Какой из всего этого можно сделать вывод? Если Россия не хочет больше наступать на те же грабли, на которые уже раньше наступала, или на которые наступили другие страны, прошедшие раньше нее по пути развития своей экономики, то она должна учитывать исторический опыт этих стран. И в первую очередь, при разработке своей экономической стратегии. И не впадать в еще одну иллюзию, которая также может стать препятствием для нормального развития страны, о том, что Россия опять уже стала великой державой.

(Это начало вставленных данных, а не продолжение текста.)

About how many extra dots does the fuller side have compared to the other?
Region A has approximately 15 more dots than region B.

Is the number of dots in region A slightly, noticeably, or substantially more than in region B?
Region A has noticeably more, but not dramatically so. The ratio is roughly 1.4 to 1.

Можно процитировать в этой связи слова Ричарда Перла, одного из бывших высших чиновников американской администрации, который недавно в интервью «Эксперту» сказал о современной России: страна, которая имеет ВВП на душу населения в несколько раз меньше любой среднеразвитой европейской страны, не может являться великой державой (см. «Эксперт» № 22, 2007, стр. 82). Поэтому и здесь надо избавляться от иллюзий: пока Россия по-настоящему не займется своей экономикой и не научится создавать добавленную стоимость, она не сможет не только обеспечить достойную жизнь своим гражданам, но и достичь достойного места в мире, и на нее по-прежнему будут смотреть как на «Верхнюю Вольту с ракетами».